Old-Timey Yellow Journalism Is Alive and Well at FOX “News”

by | Jan 28, 2023 | Opinions & Commentary

Screen grab from “Yellow Journalism and Fake News | Joseph Pulitzer: Voice of the People,” PBS

Old-Timey Yellow Journalism Is Alive and Well at FOX “News”

by | Jan 28, 2023 | Opinions & Commentary

Screen grab from “Yellow Journalism and Fake News | Joseph Pulitzer: Voice of the People,” PBS

We generally think of yellow journalism as a revenue driver, with click bait titles, loosely-researched or fully fabricated facts presented as gospel. But the same practices are also happily adopted by propagandists.

Yellow Journalism has a specific definition meaning and history. According to Britannica.com,

Yellow Journalism is the use of lurid features and sensationalized news in newspaper publishing to attract readers and increase circulation. The phrase was coined in the 1890s to describe the tactics employed in the furious competition between two New York City newspapers, the World and the Journal.

Joseph Pulitzer had purchased the New York World in 1883 and, using colourful, sensational reporting and crusades against political corruption and social injustice, had won the largest newspaper circulation in the country. His supremacy was challenged in 1895 when William Randolph Hearst, the son of a California mining tycoon, moved into New York City and bought the rival Journal.

Both Pulitzer and Hearst ran sensationalized stories with dubious facts. Pulitzer’s paper ran a cartoon featuring a character named, the Yellow Kid. Hearst hired away the cartoonist to his paper and Pulitzer hired a replacement. The competition between these same characters in the two papers gives us the actual root to the term yellow journalism.

The Yellow Kid, published by both New York World and New York Journal

So convinced was Hearst of his ability to manipulate opinion that this quote still stands loud today, occurring just prior to the Spanish-American War.

When Hearst Artist Frederic Remington, cabled from Cuba in 1897 that “there will be no war,” William Randolph Hearst cabled back: “You furnish the pictures and I’ll furnish the war.”

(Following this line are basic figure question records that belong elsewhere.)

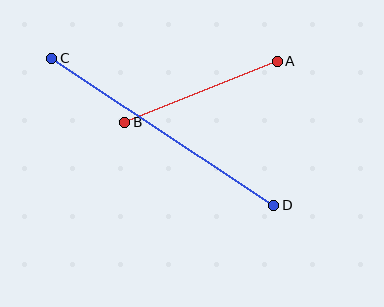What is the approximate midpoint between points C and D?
The midpoint is at approximately (163, 132) pixels.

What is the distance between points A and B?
The distance is approximately 164 pixels.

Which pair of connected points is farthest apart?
Points C and D are farthest apart.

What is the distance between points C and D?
The distance is approximately 267 pixels.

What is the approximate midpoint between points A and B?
The midpoint is at approximately (201, 92) pixels.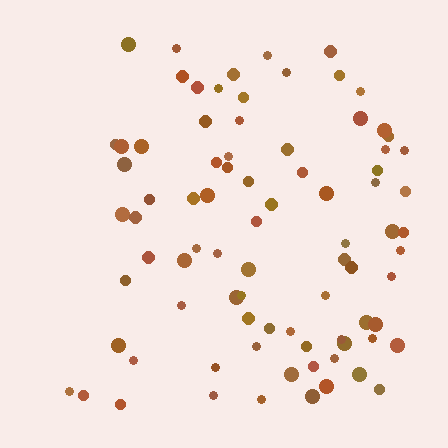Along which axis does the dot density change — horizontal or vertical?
Horizontal.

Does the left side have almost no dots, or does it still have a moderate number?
Still a moderate number, just noticeably fewer than the right.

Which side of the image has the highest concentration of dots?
The right.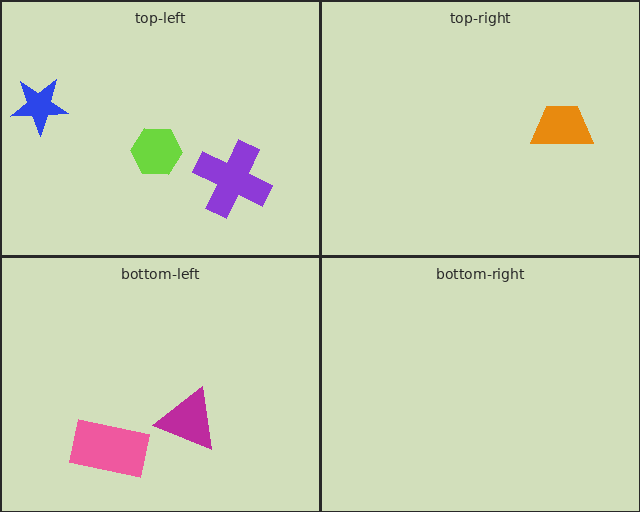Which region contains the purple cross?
The top-left region.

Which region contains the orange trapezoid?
The top-right region.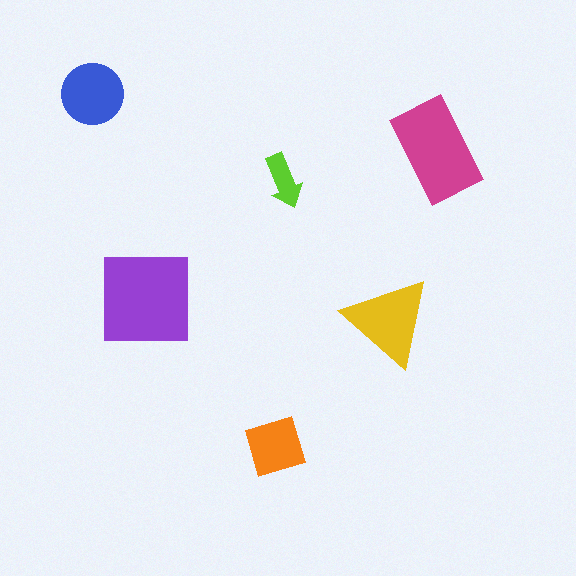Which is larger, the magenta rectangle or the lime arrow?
The magenta rectangle.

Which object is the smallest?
The lime arrow.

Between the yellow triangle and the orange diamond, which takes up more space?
The yellow triangle.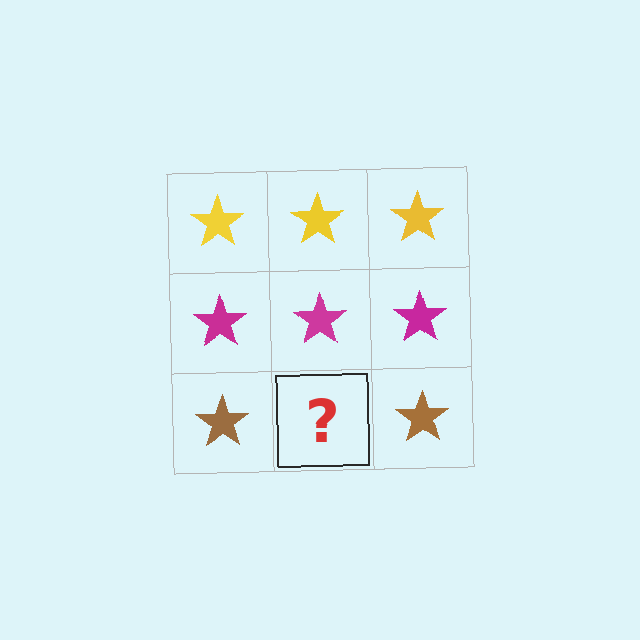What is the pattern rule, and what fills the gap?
The rule is that each row has a consistent color. The gap should be filled with a brown star.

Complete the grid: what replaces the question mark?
The question mark should be replaced with a brown star.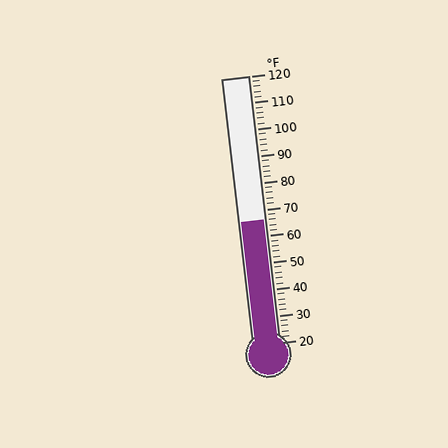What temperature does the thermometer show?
The thermometer shows approximately 66°F.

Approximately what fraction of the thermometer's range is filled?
The thermometer is filled to approximately 45% of its range.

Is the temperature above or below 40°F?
The temperature is above 40°F.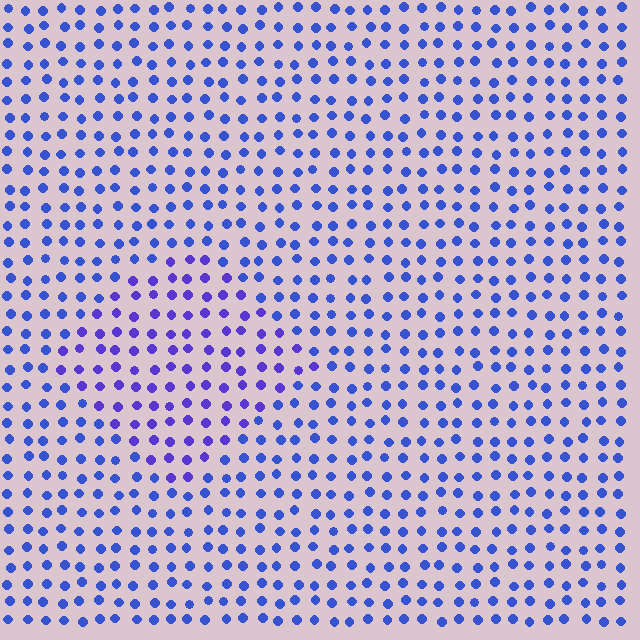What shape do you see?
I see a diamond.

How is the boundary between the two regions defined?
The boundary is defined purely by a slight shift in hue (about 24 degrees). Spacing, size, and orientation are identical on both sides.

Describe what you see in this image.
The image is filled with small blue elements in a uniform arrangement. A diamond-shaped region is visible where the elements are tinted to a slightly different hue, forming a subtle color boundary.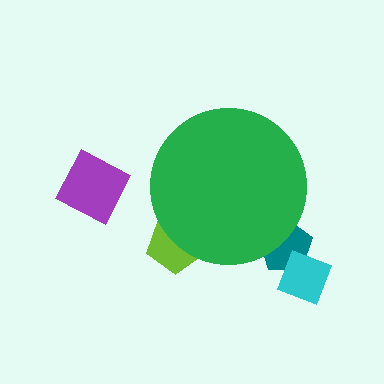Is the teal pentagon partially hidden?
Yes, the teal pentagon is partially hidden behind the green circle.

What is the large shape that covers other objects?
A green circle.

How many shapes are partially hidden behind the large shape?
2 shapes are partially hidden.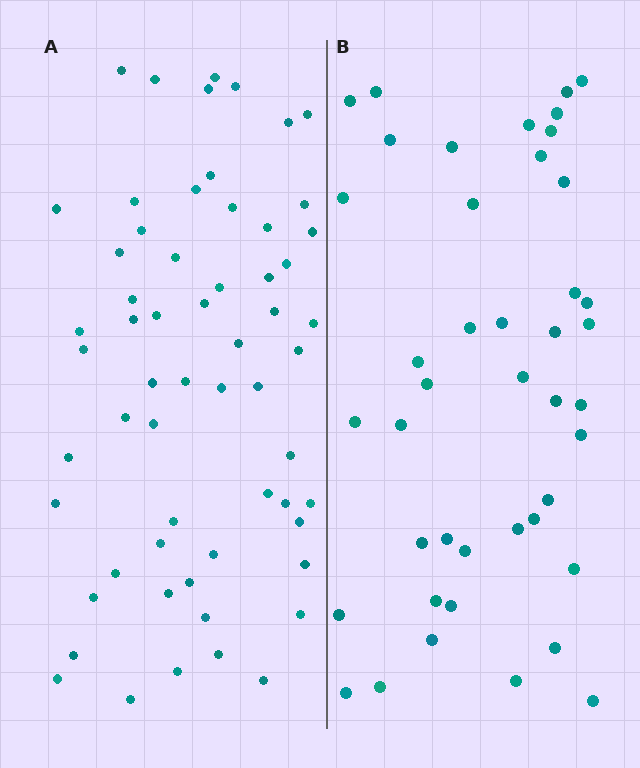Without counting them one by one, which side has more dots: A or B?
Region A (the left region) has more dots.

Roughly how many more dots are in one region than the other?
Region A has approximately 15 more dots than region B.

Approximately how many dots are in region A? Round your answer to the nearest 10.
About 60 dots.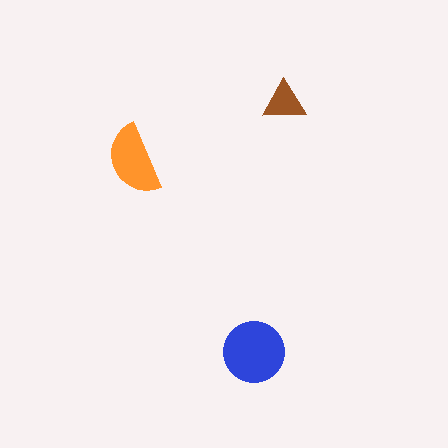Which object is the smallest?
The brown triangle.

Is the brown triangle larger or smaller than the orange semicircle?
Smaller.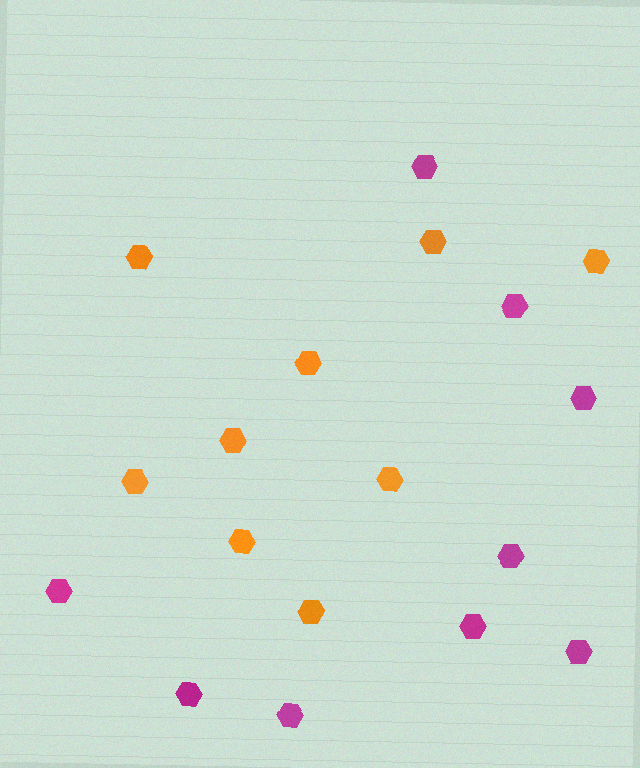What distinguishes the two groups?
There are 2 groups: one group of orange hexagons (9) and one group of magenta hexagons (9).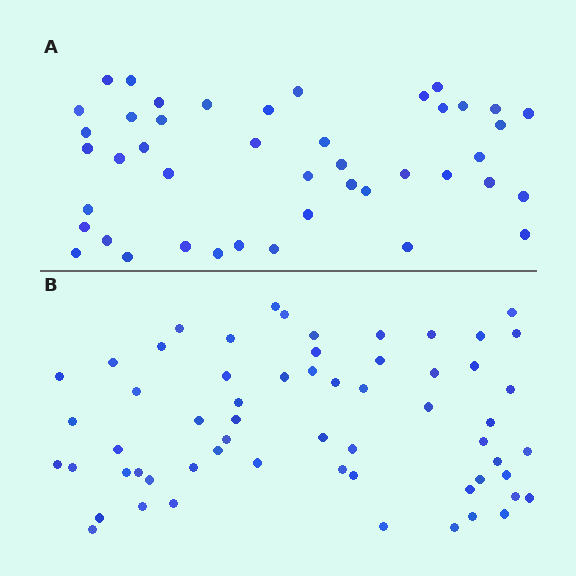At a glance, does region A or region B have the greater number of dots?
Region B (the bottom region) has more dots.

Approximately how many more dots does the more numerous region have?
Region B has approximately 15 more dots than region A.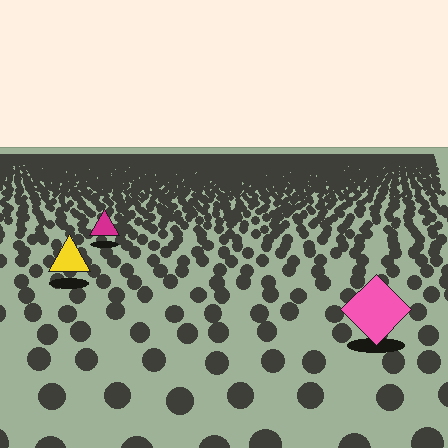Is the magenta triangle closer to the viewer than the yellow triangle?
No. The yellow triangle is closer — you can tell from the texture gradient: the ground texture is coarser near it.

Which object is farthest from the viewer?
The magenta triangle is farthest from the viewer. It appears smaller and the ground texture around it is denser.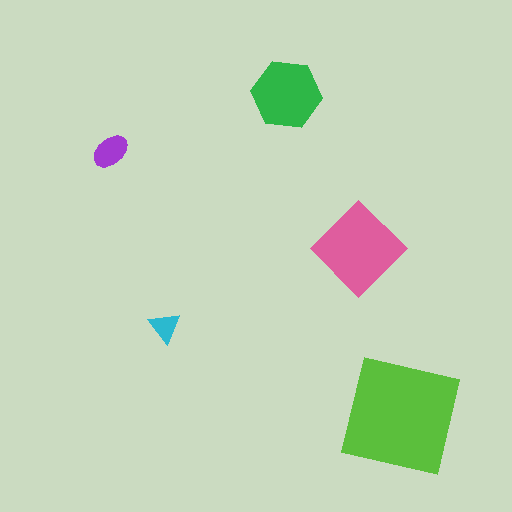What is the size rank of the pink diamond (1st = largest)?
2nd.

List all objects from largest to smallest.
The lime square, the pink diamond, the green hexagon, the purple ellipse, the cyan triangle.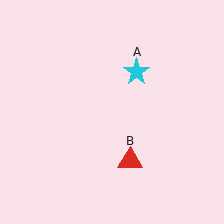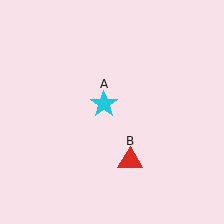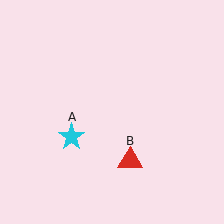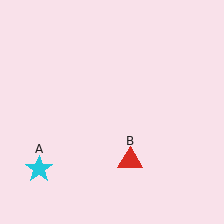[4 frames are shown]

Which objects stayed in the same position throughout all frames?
Red triangle (object B) remained stationary.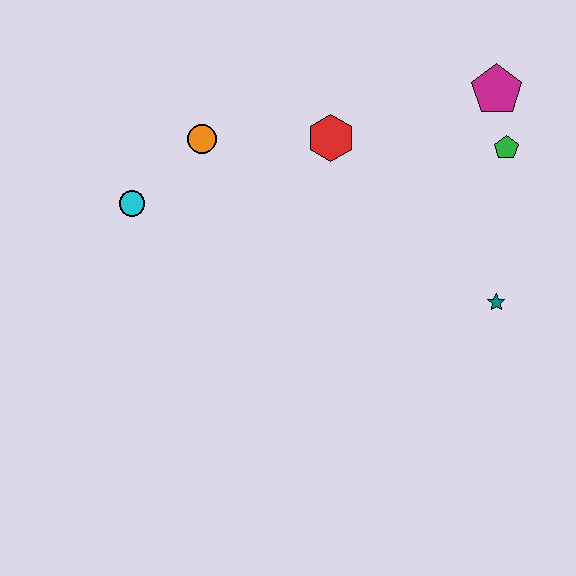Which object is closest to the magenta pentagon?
The green pentagon is closest to the magenta pentagon.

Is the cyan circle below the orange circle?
Yes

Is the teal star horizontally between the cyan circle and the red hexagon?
No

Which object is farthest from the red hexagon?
The teal star is farthest from the red hexagon.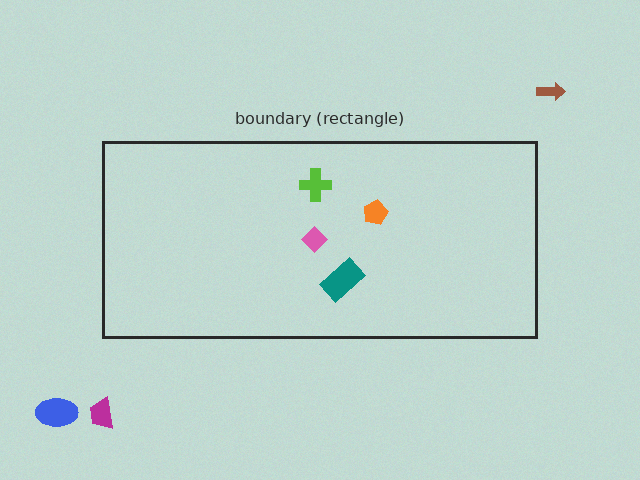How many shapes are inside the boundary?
4 inside, 3 outside.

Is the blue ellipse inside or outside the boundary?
Outside.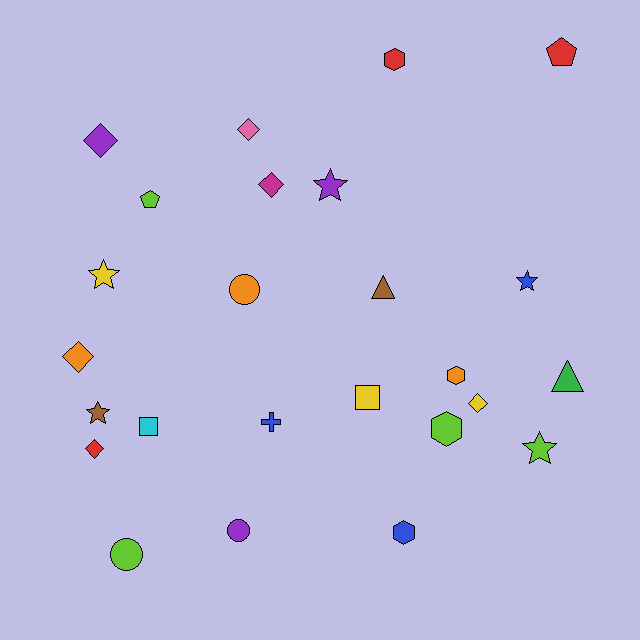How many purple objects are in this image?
There are 3 purple objects.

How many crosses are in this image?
There is 1 cross.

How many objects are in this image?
There are 25 objects.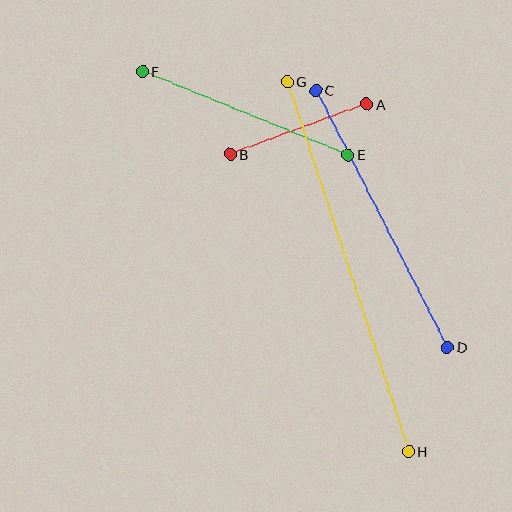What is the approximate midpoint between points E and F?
The midpoint is at approximately (245, 113) pixels.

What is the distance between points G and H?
The distance is approximately 389 pixels.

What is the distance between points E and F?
The distance is approximately 222 pixels.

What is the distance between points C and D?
The distance is approximately 289 pixels.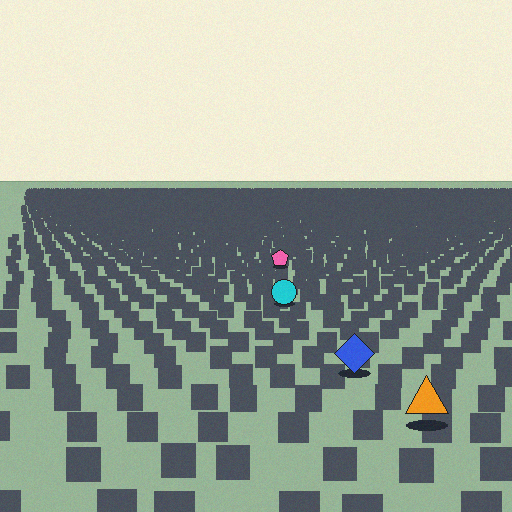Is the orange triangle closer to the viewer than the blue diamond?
Yes. The orange triangle is closer — you can tell from the texture gradient: the ground texture is coarser near it.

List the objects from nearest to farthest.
From nearest to farthest: the orange triangle, the blue diamond, the cyan circle, the pink pentagon.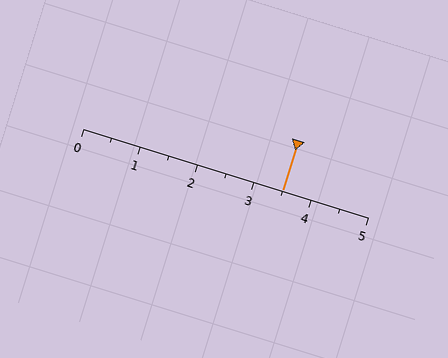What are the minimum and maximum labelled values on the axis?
The axis runs from 0 to 5.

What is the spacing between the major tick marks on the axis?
The major ticks are spaced 1 apart.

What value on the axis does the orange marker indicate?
The marker indicates approximately 3.5.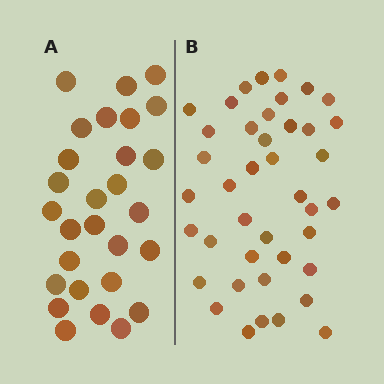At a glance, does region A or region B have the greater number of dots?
Region B (the right region) has more dots.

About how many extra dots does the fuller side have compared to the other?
Region B has approximately 15 more dots than region A.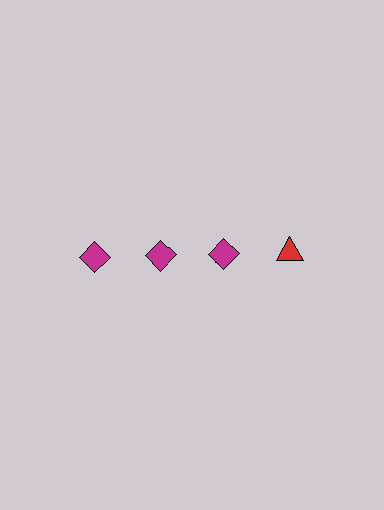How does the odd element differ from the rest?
It differs in both color (red instead of magenta) and shape (triangle instead of diamond).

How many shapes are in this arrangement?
There are 4 shapes arranged in a grid pattern.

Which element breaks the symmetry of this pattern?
The red triangle in the top row, rightmost column breaks the symmetry. All other shapes are magenta diamonds.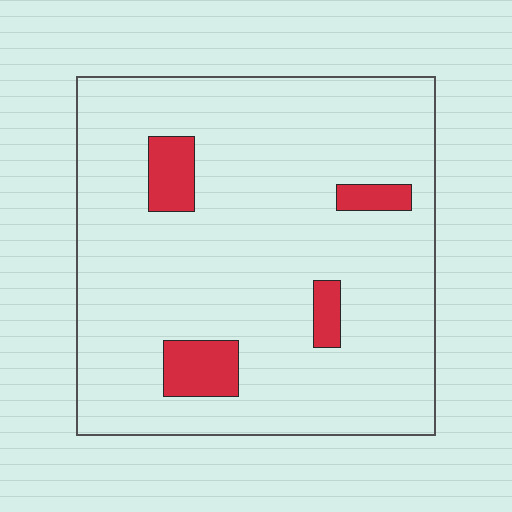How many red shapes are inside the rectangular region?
4.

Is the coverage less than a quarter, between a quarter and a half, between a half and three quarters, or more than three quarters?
Less than a quarter.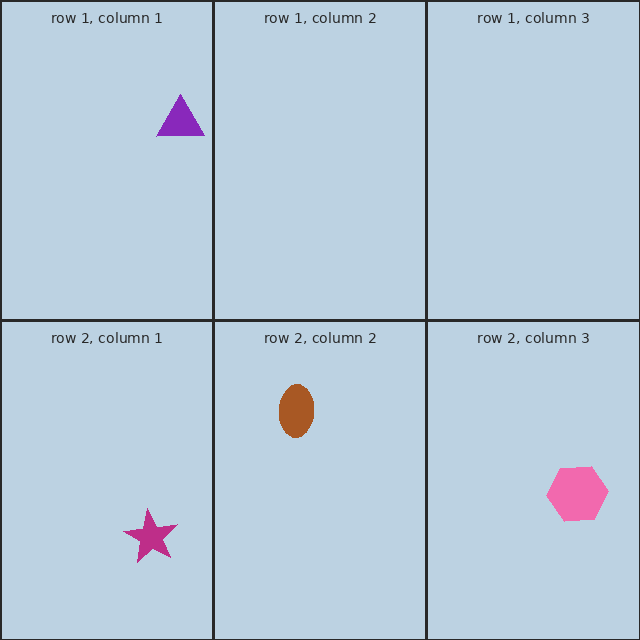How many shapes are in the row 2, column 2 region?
1.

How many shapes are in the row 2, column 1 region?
1.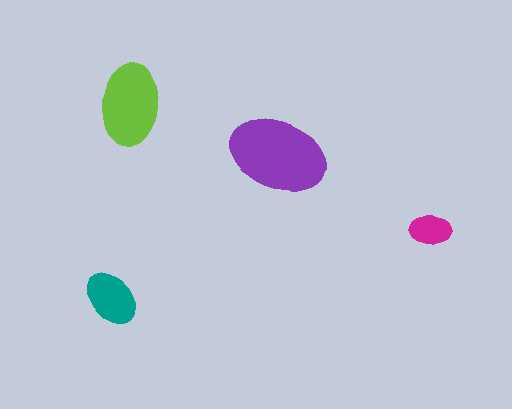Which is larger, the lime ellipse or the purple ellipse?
The purple one.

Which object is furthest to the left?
The teal ellipse is leftmost.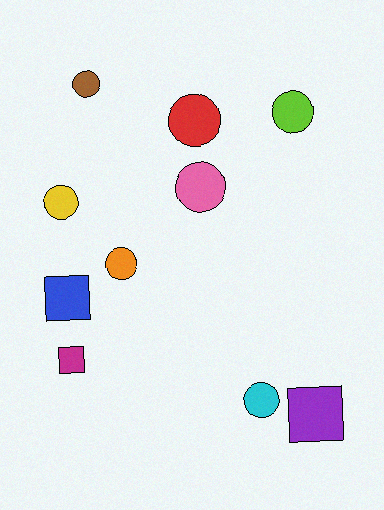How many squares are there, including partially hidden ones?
There are 3 squares.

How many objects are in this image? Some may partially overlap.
There are 10 objects.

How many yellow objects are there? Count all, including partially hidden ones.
There is 1 yellow object.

“The Yellow Press”, by L. M. Glackens, portrays William Randolph Hearst as a jester distributing sensational stories.

As many know, newspapers and media don’t really shift or express actual public opinion. But politicians tend to think they do and thus are the real target of yellow journalism both then and now.

We generally consider that yellow journalism’s use today is as a revenue driver. Click bait titles and loosely-researched or fully fabricated facts are presented as gospel to drag eyeballs in front of ads. That is still true. But with the power of the Internet and social media Goliaths, the practice has taken on a more sinister form of actually manipulating the opinions of people who lack analytical skills. And thus we see the practices of yellow journalism happily adopted by propagandists.

Certainly propaganda outfits like FOX, OAN, Breitbart, Newsmax and others even lower on the honesty scale are profit driven. But their work as propagandists and mouthpieces of foreign influence has become blatantly obvious.

And now we come to what prompted this piece in the first place. Yesterday on his show Tucker Carlson made the following statement:

“We’re spending all this money to liberate Ukraine from the Russians, why are we not sending an armed force north to liberate Canada from Trudeau? And, I mean it.”

The parallel to Hearst’s gleeful promotion of a war should not be lost on us.

We can view Carlson, Hannity, Pirro, Ingraham and other FOX mouthpieces as being in the service of outside influences (Putin) inimical to the interests of the United States, and Canada. That’s pretty obvious. But at the same time, they are protected by the same First Amendment that they seek to undermine. Where they cross a line is in the promotion of violence and war. This is a potentially controversial opinion, which is why this piece is labeled as an opinion piece.

What may not be apparent to these people is that they too still have a—deeply buried—shred of humanity and sooner or later this humanity will come back to haunt them. It certainly did with Pulitzer and Hearst.

Both publishers ran separate columns months apart that suggested the assassination of President William McKinley. When McKinley was shot on September 6, 1901, there was a change in both men. Pulitzer shifted his publication back to fact-based journalism with the World becoming a highly respected paper at the time of his death ten years later. Hearst abandoned his burgeoning political ambitions and was haunted for the remainder of his life by the worry that the death of McKinley may have been a result of his work.

Deep down all men are basically good. Sometimes the reminders of this fact are late in arriving. That definitely seems to be the case with today’s brand of yellow journalists.

Marty Kassowitz

Marty Kassowitz

Marty Kassowitz is co-founder of Factkeepers. As founder of Interest Factory and View360, he brings more than 30 years experience in effective online communications, social media management, and platform development to the site. He is a writer, designer, editor and long time observer of the ill-logic demonstrated by too many members of the species known as Mankind. After a long history of somewhat private commentary on a subject he totally hates: politics, Marty was encouraged to build this site and put up his own analyses as well as curate relevant content from other sources.